Ich male mein eigenes Advents-Wimmelbild, im Mittelpunkt ein freundliches, hell erleuchtetes Haus. Darüber den ganzen Tag tiefgrauer Himmel, gerade recht, um es sich gemütlich zu machen. Vor dem Haus, hinter dem Haus, im Garten und auf dem Balkon stehen große, alte Buchsbaumkugeln. Dreimal hat die Frau im Sommer den fiesen Zünsler bekämpft und die geliebten Büsche gerettet. Zum Dank dafür, dass sie noch da sind, wurden alle mit hunderten winziger Lichter geschmückt und leuchten wie lebende grüne Weihnachtsbaumkugeln. „Alexa, mach den Buxus an!“ und zack, die ganze Pracht erstrahlt auf einen Schlag! Toll! Es wird dekoriert, noch nicht zu viel, denn es muss ja noch eine Steigerung für das Weihnachtsfest geben! Die Frau liebt schlichtes Holz: Rentiere stehen unter Tannenbäumen und erzählen Geschichten aus dem Winterwald. Der Mann friemelt mit Geduld und ruhiger Hand eine Lichterkette dazwischen. Erst wenn er fertig ist mit der Installation, darf die Frau schauen! Sie macht eine kleine Pause, trinkt noch einen Tee, schaut ein Weilchen und freut sich darüber, dass es im Inneren wohlig warm wird!

Weihnachtsplätzchen

In der Backstube

In der Küche läuft das Rührgerät auf Hochtouren und bereitet einen Hefeteig für Piroggen vor. In einem Topf blubbert Hirse vor sich hin, denn die kommt als Füllung in die Teigtaschen.

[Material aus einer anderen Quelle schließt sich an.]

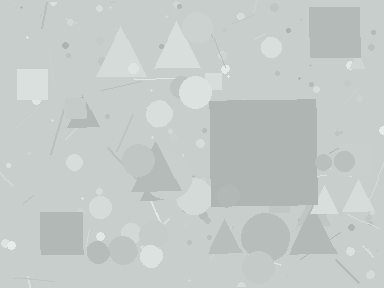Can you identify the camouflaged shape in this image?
The camouflaged shape is a square.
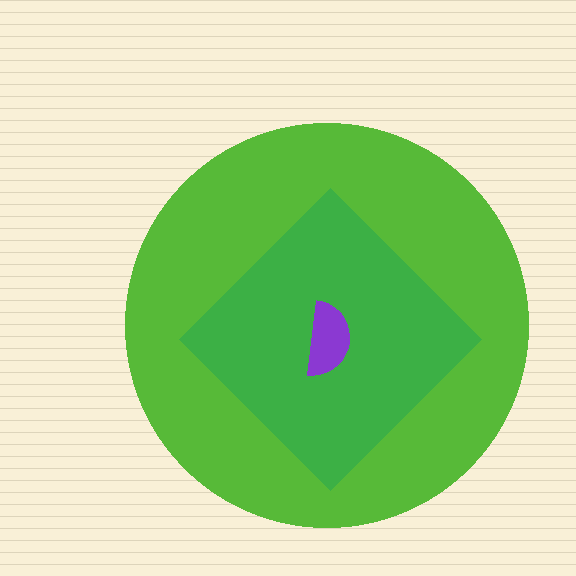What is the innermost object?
The purple semicircle.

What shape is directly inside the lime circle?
The green diamond.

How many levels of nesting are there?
3.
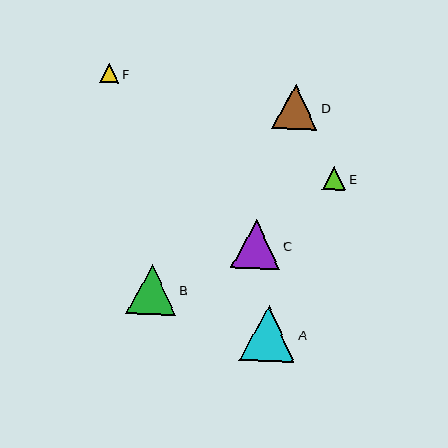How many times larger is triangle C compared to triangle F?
Triangle C is approximately 2.6 times the size of triangle F.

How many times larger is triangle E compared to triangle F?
Triangle E is approximately 1.2 times the size of triangle F.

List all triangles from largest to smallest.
From largest to smallest: A, B, C, D, E, F.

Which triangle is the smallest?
Triangle F is the smallest with a size of approximately 19 pixels.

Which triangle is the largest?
Triangle A is the largest with a size of approximately 56 pixels.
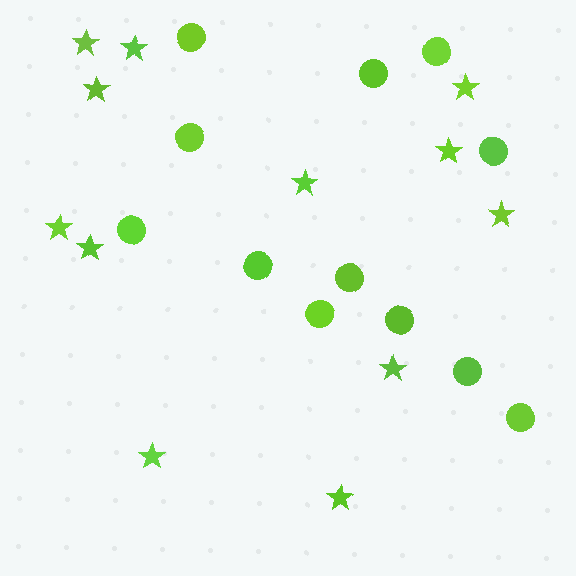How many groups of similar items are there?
There are 2 groups: one group of circles (12) and one group of stars (12).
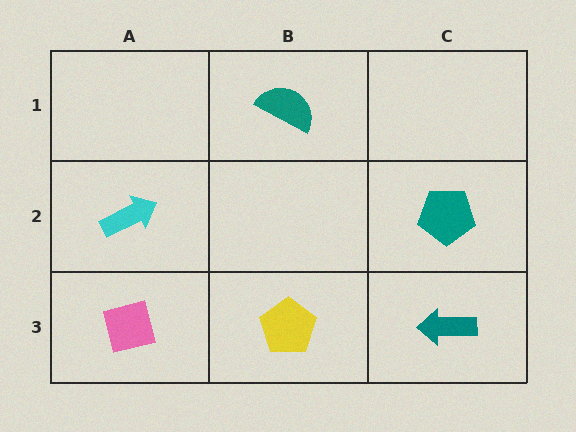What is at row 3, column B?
A yellow pentagon.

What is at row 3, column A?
A pink square.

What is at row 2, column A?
A cyan arrow.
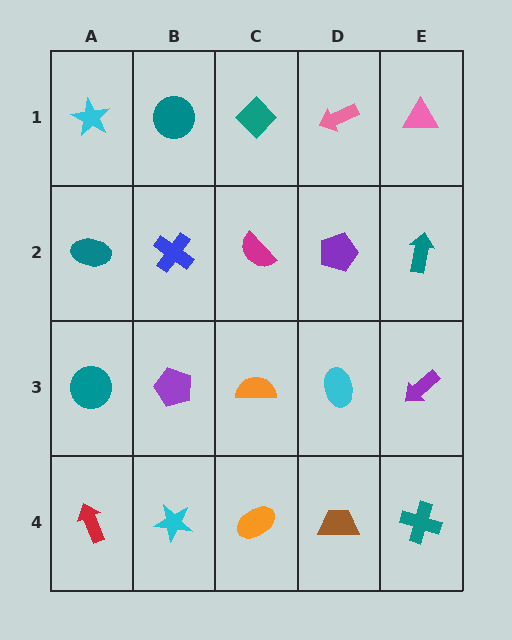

Daneben rührt der Mann in einem Gussbräter mit einer ordentlichen Menge Bolognese. Zu Mittag haben sich kleine Besucher angekündigt, die sich mit einer kräftigen Portion davon für den Backnachmittag stärken müssen. Die Frau hat den Esstisch auf volle Länge ausgefahren und mit einer Wachstuchdecke ausgelegt, damit Keksteig, Marmeladen- und Nutellafüllung, Zucker- und Schokoglasur unbedenklich voller Inbrunst zu allerlei Plätzchen verarbeitet werden können. Man sieht die kleinen Gäste, mit Rentier-Backschürzen bewehrt, emsig mit Ausstechförmchen hantieren. Favoriten sind Tannenbaum, Pilz und Stern. Gefolgt von Halbmond, Morgenstern und Bär. Die Frau fragt sich laut, was der Bär mit Weihnachten zu tun hat, und die Antwort kommt prompt: „Na, das ist doch der Polarbär!“ Logisch. Es werden Plätzchen mit lustigen Motiven gestempelt, aus Schokoteig entstehen Brezelchen und ganz spontan Herzen für die Eltern und Großeltern. Wie goldig! Die Wangen glühen und bald sind alle Finger schokoladenbraun, und das eine oder andere Teigkügelchen wurde heimlich vernascht! Der Mann ist Herr über den Backofen. Er lässt trotz Timer den Bräunungsgrad der Plätzchen nicht aus den Augen. Sicher ist sicher! Bevor er die Ofentür öffnet, erklingt laut vernehmbar: „Vorsicht Kinder: heiß!“. Spätestens jetzt richtet sich alle Aufmerksamkeit auf die Bleche mit dem fertigen Gebäck!

Gemalte Wünsche

Nach dem Backen werden gemeinsam die Piroggen gefüllt, zu kleinen Halbmonden gefaltet und die runde Seite konzentriert mit der Gabel festgedrückt, so dass eine Art Plissee-Muster entsteht. Nach einer Weile werden die Kleinen jedoch fahrig, denn die nächste wichtige Aufgabe steht an. Wenn man Weihnachtswünsche ausspricht, gehen sie nicht in Erfüllung, also malt man sie! Deutlich, damit das Christkind den Wunsch erkennt. 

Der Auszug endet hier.